7 - Hidrolik kaynaklardan elektrik üretiminin payı bugüne kadar olduğu gibi bundan sonra da -yağış durumuna bağlı istisna yıllar dışında- yüzde 20-25 bandında seyretmeye devam edecektir.
8 - Türkiye, son yıllarda hidrolik dışındaki yenilenebilir kaynaklardan elektrik üretiminde önemli bir atılım yaptı ve 2010 yılı öncesi yüzde 1’in altında olan bu kaynakların toplam elektrik üretimi içerisindeki payını yüzde 10 düzeyine kadar çıkarabildi. Bununla beraber, buradaki sıçramada en büyük pay rüzgâr elektriğinin ve bir ölçüde jeotermal santrallerinin oldu.
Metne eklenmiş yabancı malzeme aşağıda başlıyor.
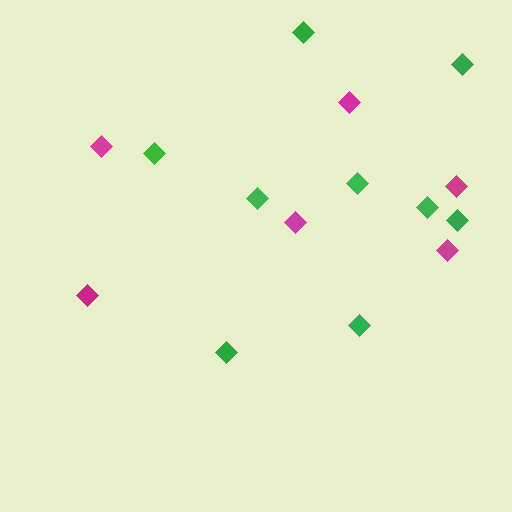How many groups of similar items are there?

Buna karşın, son birkaç yıldır tüm dünyada patlama yapan güneş elektriğinde arzu edilen üretim rakamlarına ulaşılabidiği ise söylenemez. Önümüzdeki yıllarda yenilenebilir elektriğinin payı, doğal olarak mutlaka aracaktır. Ancak, bu artışın hızı, büyük ölçüde depolama teknolojilerindeki gelişime ve enerji yönetimlerinin bu alandaki ısrarına bağlı olacaktır.
9 - Türkiye’nin ilk nükleer santrali unvanına sahip olacak Akkuyu Güç Santrali’nin birinci ünitesinin 2023 yılında devreye alınacağı, bunu ikinci ve üçüncü nükleer santrallerin izleyeceği yetkililer tarafında sıkça dile getirilmekte. Dolayısıyla, söz konusu projelerin belirtilen tarihlerde gerçekleşmesi durumunda nükleer elektriğinin 2025 sonrasında toplam elektrik üretiminin yüzde 10-15 civarında bir kısmını karşılaması mümkündür. Bununla beraber, nükleer güç santralleri, özellikle Fukuşima felaketinden sonra belirgin bir yön tesbitini hâlâ yapamamışlardır. Bu bakımdan, nükleer konusundaki küresel gelişmeler, ülkemizin nükleer santral serüveninin yönünü de belirleyecektir.
10 - Türkiye, bu yüzyılın başından bugüne kadar elektrik üretiminde ithal kaynak bağımlılığı en yüksek ülkeler arasında yer almıştır. Bazı yıllar yüzde 60’a kadar varan bağımlılık oranı, dönemin tamamında yüzde 55 düzeyindedir. Doğalgaz santrallerinin payının gerilemesiyle bağımlılık oranının düşeceği düşünülürken, doğalgazın yerini ithal kömürün alması bu gelişmeyi engellemektedir. İthalat bağımlılığının yönünün aşağıya doğru kırılabilmesi, ancak başta güneş olmak üzere yenilenebilir kaynaklara ağırlık verilmesi suretiyle mümkün olabilir.